After corresponding directly with Kunzla University and confirming her status, I have conveyed a three year scholarship to finish school, with the University extending one free year for her under these extraordinary circumstances.  She has excellent prospects in Ethiopia to support her family, and to work in civil engineering in a country known as one of the fastest growing, and with (apparently) new and enlightened national leadership.  She has her house, and a neighbor helping to care for the infant, and a developing skill as a weaver. There is hope, but no potential for work, school and family all at once, at least for now.  This is a tough situation.

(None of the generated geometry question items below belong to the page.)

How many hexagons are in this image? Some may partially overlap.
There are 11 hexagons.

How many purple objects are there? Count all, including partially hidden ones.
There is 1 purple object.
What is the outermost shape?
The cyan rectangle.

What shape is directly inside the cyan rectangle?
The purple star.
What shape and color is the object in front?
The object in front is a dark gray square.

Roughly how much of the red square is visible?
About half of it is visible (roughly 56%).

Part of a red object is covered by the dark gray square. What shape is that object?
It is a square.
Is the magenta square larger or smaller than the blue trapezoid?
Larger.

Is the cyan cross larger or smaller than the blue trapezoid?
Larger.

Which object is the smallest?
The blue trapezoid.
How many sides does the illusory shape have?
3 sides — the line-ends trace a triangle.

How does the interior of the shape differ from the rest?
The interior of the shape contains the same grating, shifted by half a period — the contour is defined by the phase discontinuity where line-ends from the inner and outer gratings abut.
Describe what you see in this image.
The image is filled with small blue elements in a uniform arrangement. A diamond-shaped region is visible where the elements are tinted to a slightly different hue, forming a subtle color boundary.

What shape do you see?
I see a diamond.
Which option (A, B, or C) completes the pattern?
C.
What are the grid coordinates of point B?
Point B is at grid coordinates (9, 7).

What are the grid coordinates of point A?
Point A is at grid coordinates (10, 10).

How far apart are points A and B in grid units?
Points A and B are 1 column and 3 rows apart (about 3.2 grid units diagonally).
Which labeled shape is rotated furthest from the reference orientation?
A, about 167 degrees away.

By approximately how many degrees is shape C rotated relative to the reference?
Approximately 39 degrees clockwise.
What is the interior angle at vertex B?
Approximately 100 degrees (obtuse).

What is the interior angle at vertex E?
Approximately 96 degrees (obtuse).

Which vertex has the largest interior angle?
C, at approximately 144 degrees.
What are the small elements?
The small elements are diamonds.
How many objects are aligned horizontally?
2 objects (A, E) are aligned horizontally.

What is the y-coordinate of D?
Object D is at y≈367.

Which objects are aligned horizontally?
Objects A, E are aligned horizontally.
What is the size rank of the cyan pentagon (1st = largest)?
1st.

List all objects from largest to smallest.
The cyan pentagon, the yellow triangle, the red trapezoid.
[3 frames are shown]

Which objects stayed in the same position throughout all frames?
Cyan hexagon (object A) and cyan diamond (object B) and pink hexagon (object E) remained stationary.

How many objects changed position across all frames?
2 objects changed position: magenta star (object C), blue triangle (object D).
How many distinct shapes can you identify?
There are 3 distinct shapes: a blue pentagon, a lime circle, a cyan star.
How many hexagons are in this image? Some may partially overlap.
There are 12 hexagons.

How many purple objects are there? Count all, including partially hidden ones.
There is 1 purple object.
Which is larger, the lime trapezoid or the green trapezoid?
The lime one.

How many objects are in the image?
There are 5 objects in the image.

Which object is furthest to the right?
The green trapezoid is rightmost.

And Abi?  My “son” is paying it forward to help Selamawit and her family.   He is awaiting a large (by Ethiopian standards) payment against his contract to the university (of which I have seen the promissory note), and he will be on track – for now – for with this tale of sadness and redemption, one can never know what lurks around the next corner.

So you may be thinking this is hardly a story for Christmas.  But indeed it is.  Christmas is about giving and receiving gifts, of thankfulness, of helping others.  These years since my first visit to Ethiopia in 2015 have been revelatory.  These problems have intertwined Abi and Gebru’s family with me.  And maybe, in time, with my support as her adopted father, I can also assist Selamawit achieve her meaningful goals -off the street - and by extension, her siblings.  I asked that she send me a picture of her family:

Selamawit with Henock (16) behind her, Belaynesh (14) Alazar (9) next
to Selamawit, and Betetlhem (12)  Baby boy not shown.

Christmas in Ethiopia involves the slaughter of a goat and celebration.  While it will not be the happiest of Christmases for Selamawit and her family, there is hope for the future.  I have asked her if she will see her father in prison, and at first, she did not wish to do so, but in the last few days, did visit him.  And the response is sad, for Gebru was the glue that bound all of Abi, Tigist, Selamawit and her siblings together, and that glue has failed to hold. He wrote a personal note to me that Selamawit passed along but a few days ago. 

January 4, 2019
Dearest Mr. Peter,
I sent this message from the second hell in small prison darken room.  I am like in concentration camp.  Not only I killed my wife but also myself and my children.  Yes I am guilty.  What I ask you by the name of God is due to my children don’t have any single family don’t far from them.  I am 20 year prisoner and I delivered my children to you whether I out from this hell or not.  Specially visit Selamawit.  Because of she is top most clever student please support her by your potential.  If her study interupt my kids will decend to grave. I have given them to you on the earth and you will deliver me in the heaven however your wage is from God.
Faithfully yours
Gebru

I have both given and received.  I feel as if my role in this strange tale is as the bishop in Les Miserables who let the candlesticks go to enable Jean Valjean to find his place in society. I could go on.

January 7 is our Christ X-mas. On this date goat or sheep slaughter chicken, cheese, beverage and other prepared, neighbors invited and we spent happily. Now that has been history. Yes by the coming our Christ X-mas my brothers and sisters will expect that. But it can't. Because our parents already gone. Because I don't have any thing to do like before. So spend by closed door house.

I sent a small stipend to Abi to provide for the goat and other essentials. Her brothers and sisters have a gift in Selamawit and Abi, not the unwrapping kind, and only time will hopefully reveal how lucky they are to have them at this time. I only hope her neighbors, her school and her society can help her achieve.  We usually do not know or experience this kind of hardship in our day-to-day existence.

Abi and Selamawit are spending Christmas together today with the family.  Today, I honor their courage to continue on.